Las fuentes judiciales han indicado que la información obtenida del dispositivo ya está siendo analizada por los expertos. Este proceso es fundamental para entender las comunicaciones que existieron entre Tabar y Adorni, así como para revisar los documentos pertinentes a las obras ejecutadas en el country Indio Cuá, ubicado en Exaltación de la Cruz. La extracción de datos se llevó a cabo luego de que el contratista proporcionara de manera voluntaria su teléfono y diera acceso a la información almacenada en él.

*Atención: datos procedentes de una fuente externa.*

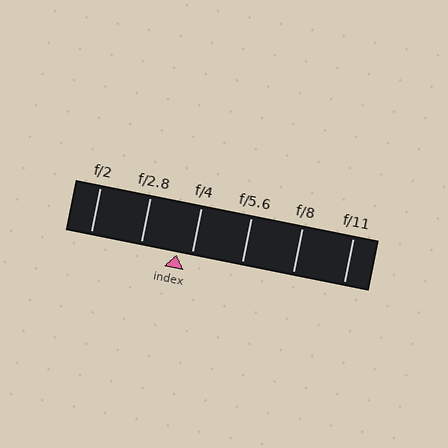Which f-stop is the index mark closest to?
The index mark is closest to f/4.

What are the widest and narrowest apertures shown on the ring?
The widest aperture shown is f/2 and the narrowest is f/11.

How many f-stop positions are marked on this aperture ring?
There are 6 f-stop positions marked.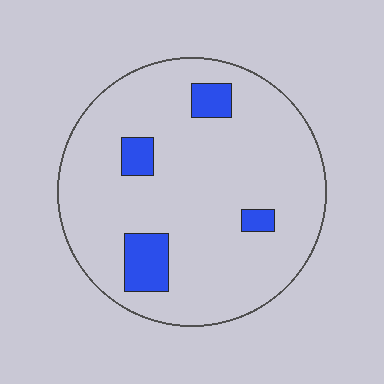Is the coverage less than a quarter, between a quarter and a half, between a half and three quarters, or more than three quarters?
Less than a quarter.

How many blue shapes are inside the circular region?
4.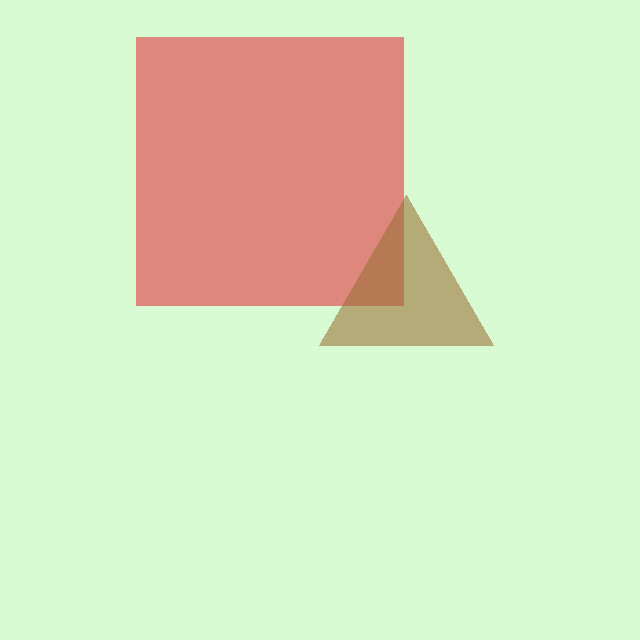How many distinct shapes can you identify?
There are 2 distinct shapes: a red square, a brown triangle.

Uno de los principales objetivos de esta investigación es determinar la naturaleza de los intercambios entre las partes involucradas y verificar si hay mensajes, archivos o registros que puedan respaldar los detalles de la declaración testimonial de Tabar. En su declaración ante la fiscalía, el contratista reveló que recibió mensajes de Adorni a través de WhatsApp antes de comparecer ante la Justicia. Tabar relató que el funcionario se mostró interesado en discutir ciertos aspectos de su testimonio y le ofreció asistencia relacionada con su comparecencia judicial, lo que ha llevado a los investigadores a realizar un análisis exhaustivo de su teléfono.

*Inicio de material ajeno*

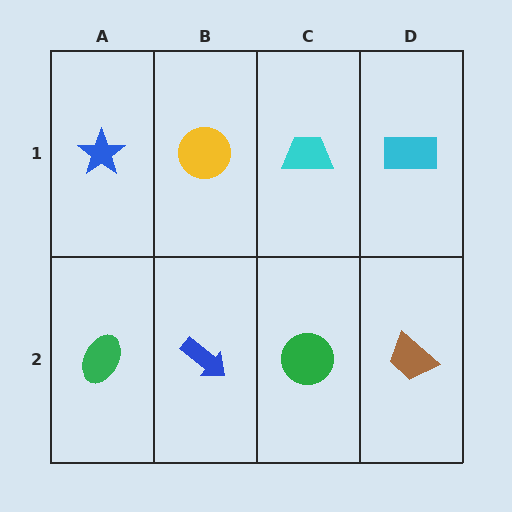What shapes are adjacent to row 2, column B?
A yellow circle (row 1, column B), a green ellipse (row 2, column A), a green circle (row 2, column C).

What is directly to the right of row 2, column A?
A blue arrow.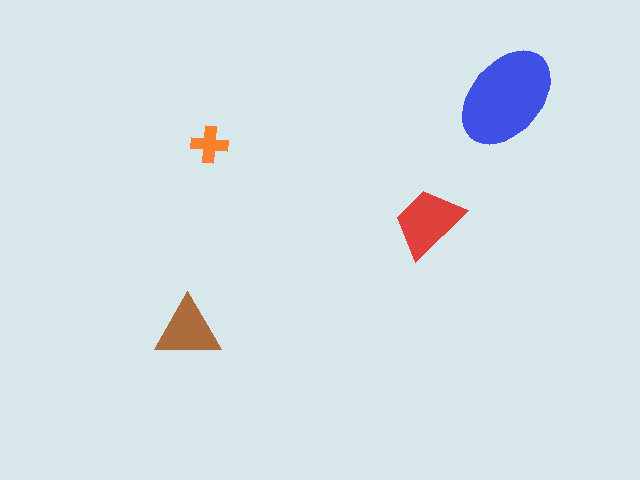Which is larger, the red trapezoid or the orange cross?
The red trapezoid.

Además de las comunicaciones recientes, la Justicia busca reconstruir el panorama completo de la relación entre Tabar y Adorni, especialmente en lo que respecta a la contratación, ejecución y pago de las remodelaciones. En su declaración, Tabar indicó que los pagos fueron realizados en efectivo y describió diversas intervenciones que se llevaron a cabo en la propiedad del jefe de Gabinete. Esta información es clave para determinar si las obras están alineadas con los ingresos del funcionario y sus declaraciones patrimoniales.
La causa está bajo la supervisión del juez federal Ariel Lijo y del fiscal Gerardo Pollicita, quienes también están investigando otros aspectos patrimoniales de Adorni, incluyendo movimientos financieros sospechosos, operaciones con activos digitales y gastos relacionados con viajes y reformas inmobiliarias. La situación se complica para el jefe de Gabinete, quien deberá presentar su declaración jurada para aclarar las dudas sobre su crecimiento patrimonial en los últimos años.

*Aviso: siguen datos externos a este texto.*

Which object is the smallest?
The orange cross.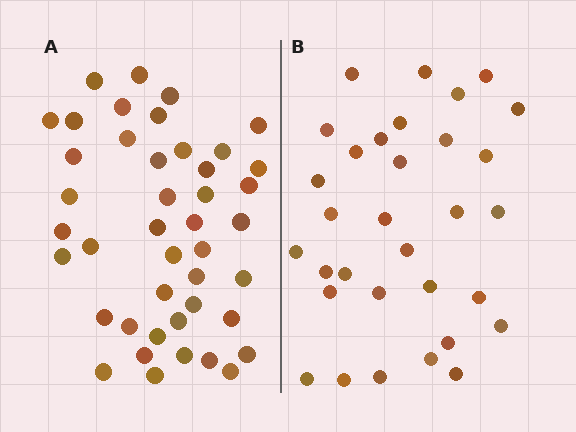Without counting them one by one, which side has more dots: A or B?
Region A (the left region) has more dots.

Con los datos extraídos del celular de Tabar ahora disponibles, los investigadores esperan que esta información pueda aportar nuevos elementos para esclarecer el origen de los fondos utilizados en las obras y el vínculo entre el contratista y Adorni. A medida que avanza la investigación, el fiscal está preparando un requerimiento de justificación patrimonial, un paso esencial antes de que se lleve a cabo la indagatoria en el marco de la causa por enriquecimiento ilícito. La situación de Adorni se vuelve cada vez más crítica a medida que se desentrañan los detalles de esta compleja trama que involucra posibles irregularidades en la gestión pública.